During the initial fund drive, gifts were received from as far away as California. Donation boxes at various locations throughout the county collected $5’s, $10’s, $20’s, and even checks made out for $100. In less than a year, there was sufficient funding for the match, and fencing bids were collected for three permanent off-leash dog parks.

Municipalities in the county offered to sell annual tags at their town and village halls, as did the county treasurer’s office. Tag sales and daily fees cover the dog parks’ operating costs and fund additional amenities. Two of the dog parks now have lighting, and one sports a doggie drinking fountain. Other amenities have been added along the way, including shade shelters, trees, drainage, paved pathways, poop bag dispensers, and signage. Kiosks and benches also have been installed as Eagle Scout projects. Future improvements include additional trees, shelters, doggie playground equipment, and possibly even a water feature.

Overcoming Obstacles
Working from an idea to the reality of three operational dog parks has been quite an experience. Some homeowners adjacent to the proposed sites expressed concerns of constant barking and unpleasant smells, but their fears never materialized. Neither did the lawsuits and severe injuries that others predicted would result. Yes, there have been a few stitches required because some dogs simply get too excited when playing, but these incidents are few and far between.

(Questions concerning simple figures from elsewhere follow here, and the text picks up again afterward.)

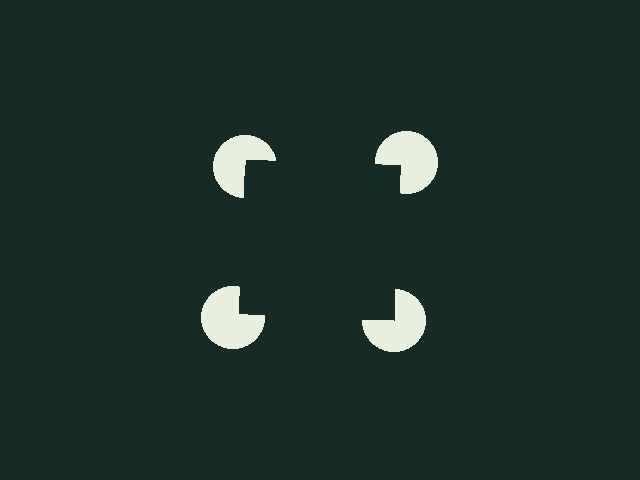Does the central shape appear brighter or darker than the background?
It typically appears slightly darker than the background, even though no actual brightness change is drawn.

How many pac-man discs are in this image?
There are 4 — one at each vertex of the illusory square.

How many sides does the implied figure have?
4 sides.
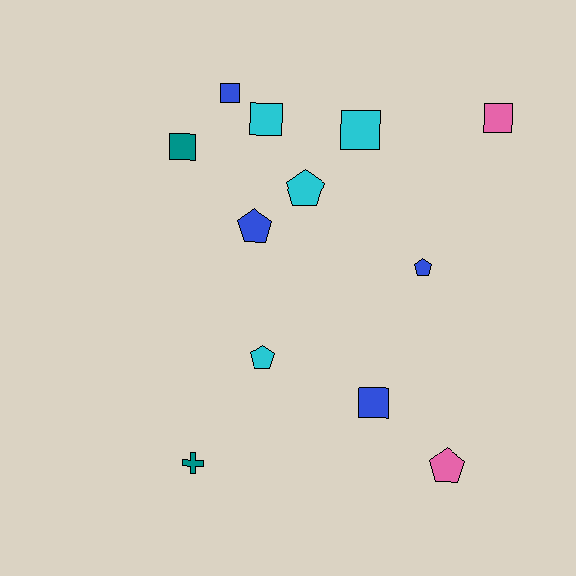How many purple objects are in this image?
There are no purple objects.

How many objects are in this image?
There are 12 objects.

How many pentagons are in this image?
There are 5 pentagons.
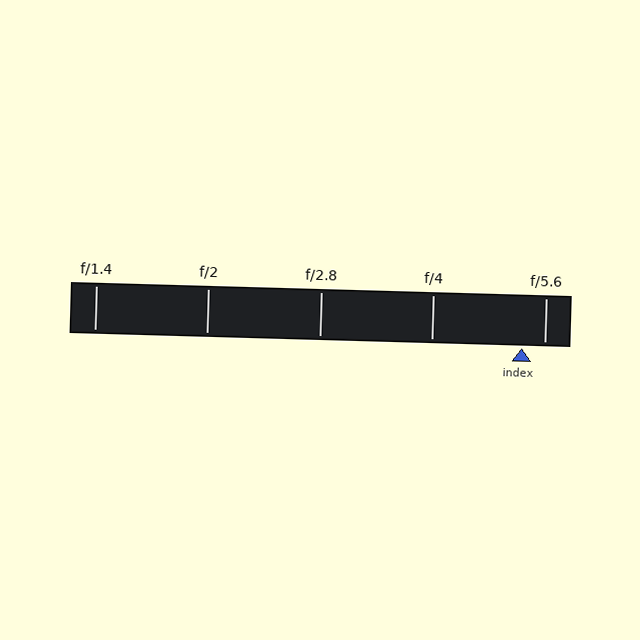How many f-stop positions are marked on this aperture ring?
There are 5 f-stop positions marked.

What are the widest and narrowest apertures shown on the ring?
The widest aperture shown is f/1.4 and the narrowest is f/5.6.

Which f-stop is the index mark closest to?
The index mark is closest to f/5.6.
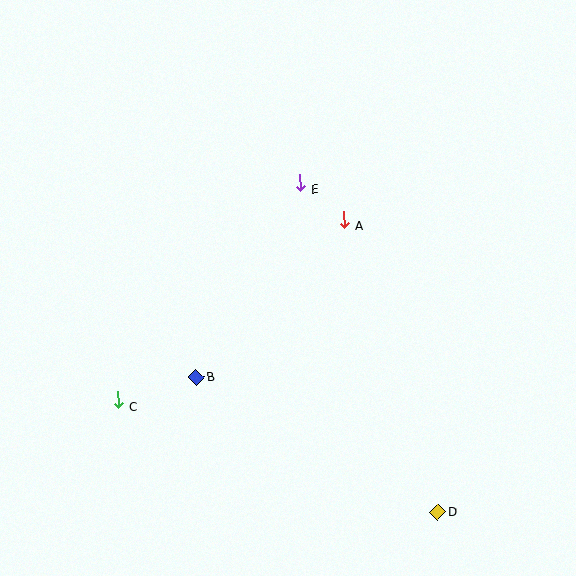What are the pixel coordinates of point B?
Point B is at (196, 377).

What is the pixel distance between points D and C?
The distance between D and C is 336 pixels.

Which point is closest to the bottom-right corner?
Point D is closest to the bottom-right corner.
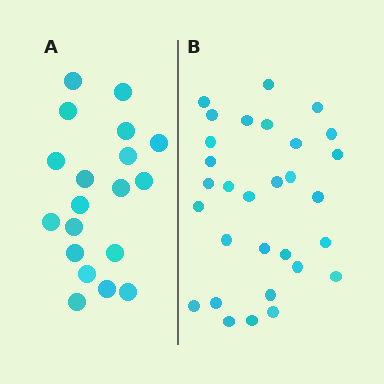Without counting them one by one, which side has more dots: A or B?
Region B (the right region) has more dots.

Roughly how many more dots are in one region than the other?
Region B has roughly 12 or so more dots than region A.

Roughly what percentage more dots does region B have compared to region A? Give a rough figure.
About 60% more.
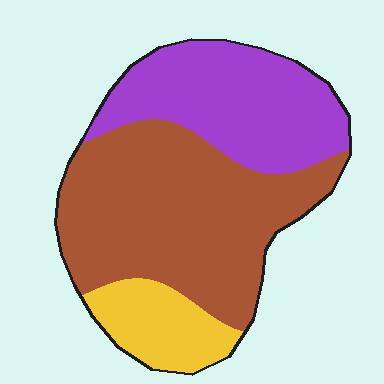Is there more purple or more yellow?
Purple.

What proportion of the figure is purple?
Purple covers about 35% of the figure.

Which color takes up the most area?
Brown, at roughly 55%.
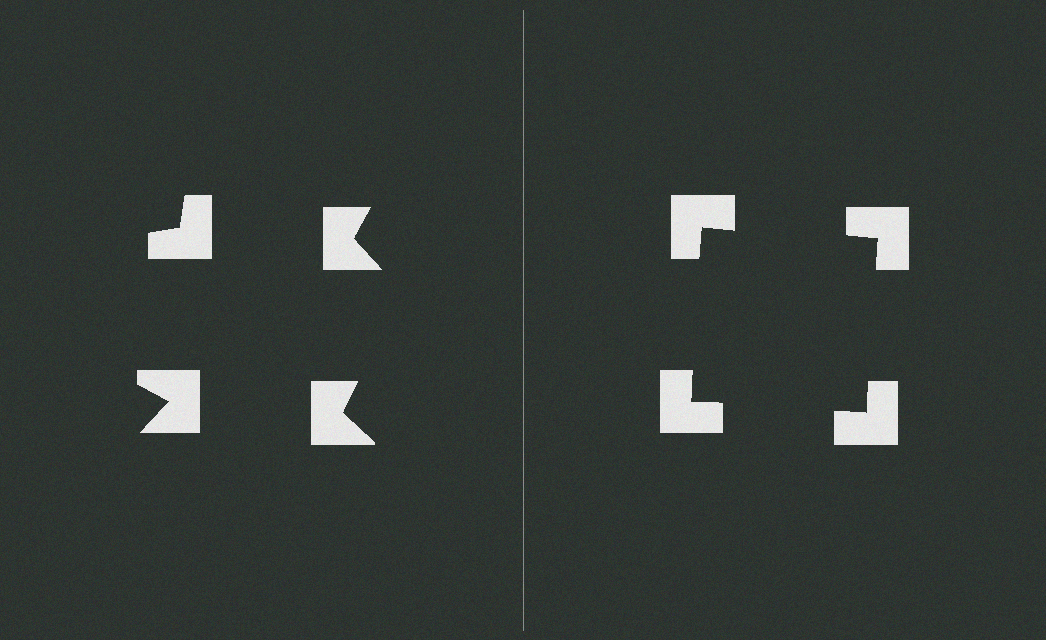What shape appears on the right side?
An illusory square.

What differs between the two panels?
The notched squares are positioned identically on both sides; only the wedge orientations differ. On the right they align to a square; on the left they are misaligned.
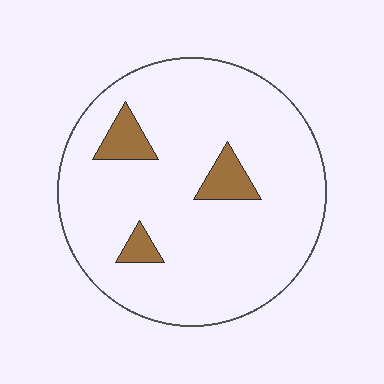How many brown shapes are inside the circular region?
3.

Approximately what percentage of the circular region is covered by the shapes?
Approximately 10%.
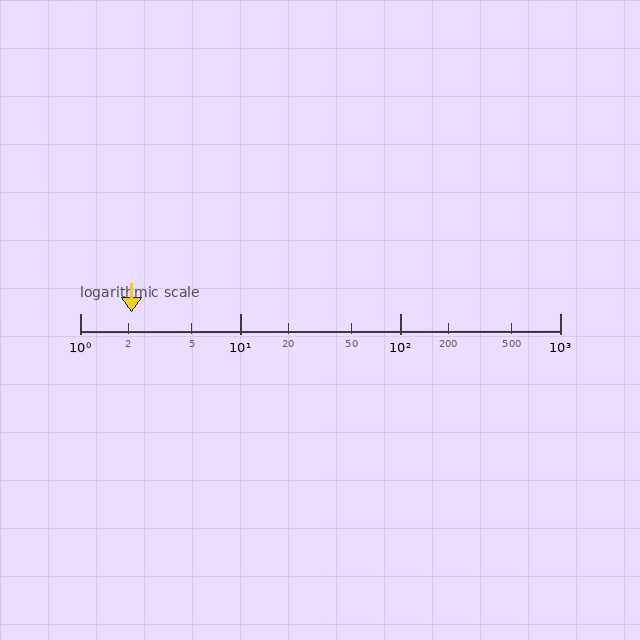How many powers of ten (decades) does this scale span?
The scale spans 3 decades, from 1 to 1000.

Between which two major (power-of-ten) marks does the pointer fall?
The pointer is between 1 and 10.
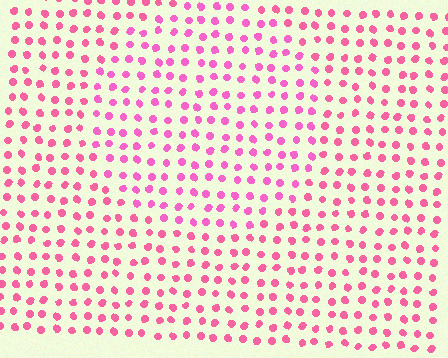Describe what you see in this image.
The image is filled with small pink elements in a uniform arrangement. A circle-shaped region is visible where the elements are tinted to a slightly different hue, forming a subtle color boundary.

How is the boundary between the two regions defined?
The boundary is defined purely by a slight shift in hue (about 17 degrees). Spacing, size, and orientation are identical on both sides.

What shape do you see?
I see a circle.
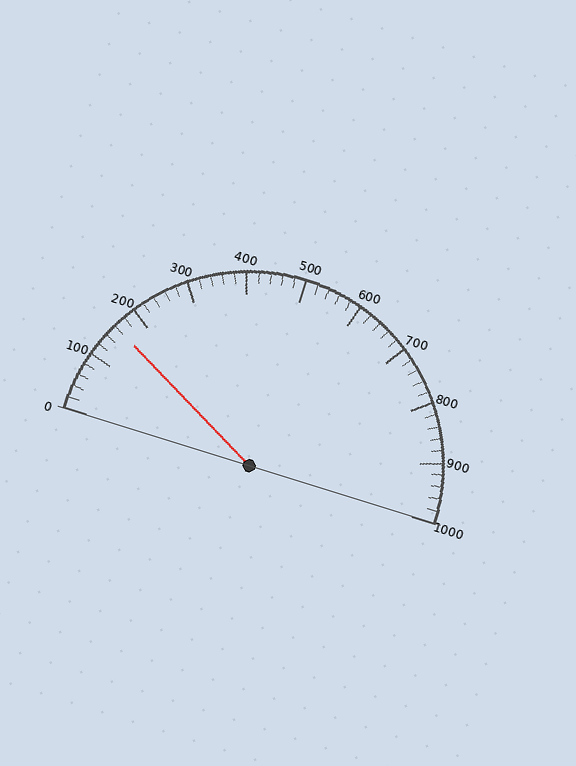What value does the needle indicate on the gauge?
The needle indicates approximately 160.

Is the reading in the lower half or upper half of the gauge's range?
The reading is in the lower half of the range (0 to 1000).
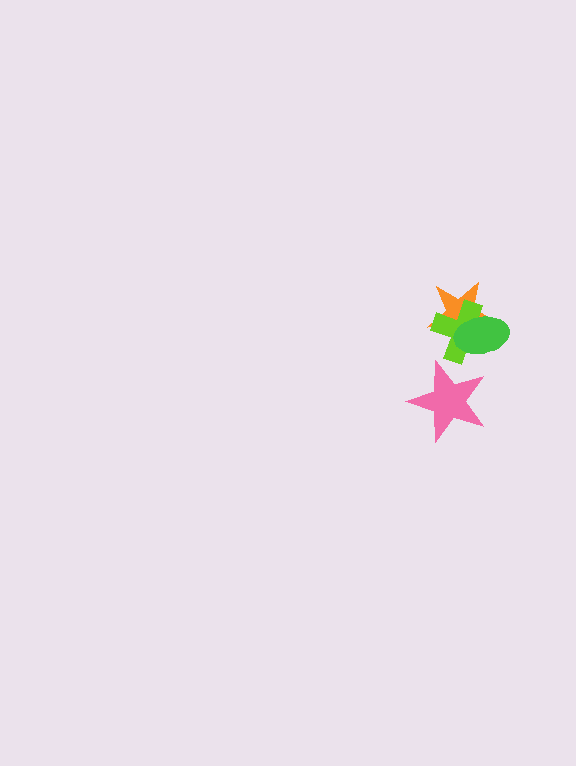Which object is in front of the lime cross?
The green ellipse is in front of the lime cross.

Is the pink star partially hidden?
No, no other shape covers it.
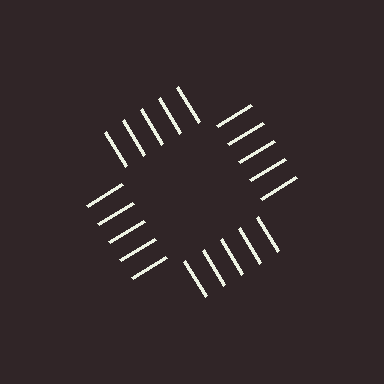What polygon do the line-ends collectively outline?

Elected officials are always hesitant to support an idea if it means using tax dollars. We were lucky because our county receives an annual payment from a landfill located in the area, and the county executive was willing to pledge those non-tax dollars towards the dog parks. Other counties or municipalities may consider using tax dollars to build a dog park and then fund its operation and maintenance through user fees.

Crucial Moments
The most important and largest source of funding was selling the naming rights, which covered approximately 60 percent of the total construction costs. To raise awareness and generate small-dollar, broad-based fundraising, the county executive’s $25,000 pledge match was instrumental, as it gave the community an initial goal to work towards. We easily raised double that amount in two years. Without the match, construction would have been another year down the road.

The Friends volunteer group was vital from the start, helping organize the fundraising, educate the public on the benefits of dog parks, and establish rules and fees to ensure sustainability. Volunteers also staffed booths at community events to spread the word and solicit donations, but while there was a lot of interest in the cause, they had little success securing donations at those venues. The Friends continue to provide essential support—supervising the dog parks, answering questions from new visitors, participating in “Tour of Doody” clean-ups, and generally being dog park ambassadors.

Common Bonds
In the end, the success of the dog parks comes down to dog owners and their love for dogs. The idea of a place where dogs are free to run, jump, sniff, wrestle, and otherwise socialize is very appealing, and finding financial support and active involvement from county dog owners was easy. Dog parks also connect dog owners. A park provides a great atmosphere for owners to relax and talk about their furry friends. In our few years of operation, we boast that three marriages have resulted from couples meeting while exercising their dogs.

The Kenosha County Dog Park website can be found at . To view the Facebook page, visit!/pages/Kenosha-WI/Kenosha-County-Dog-Parks/292774818134?ref=ts .

Jonathan Rudie is the General Manager of Park Operations for the Kenosha County Division of Parks. Reach him at .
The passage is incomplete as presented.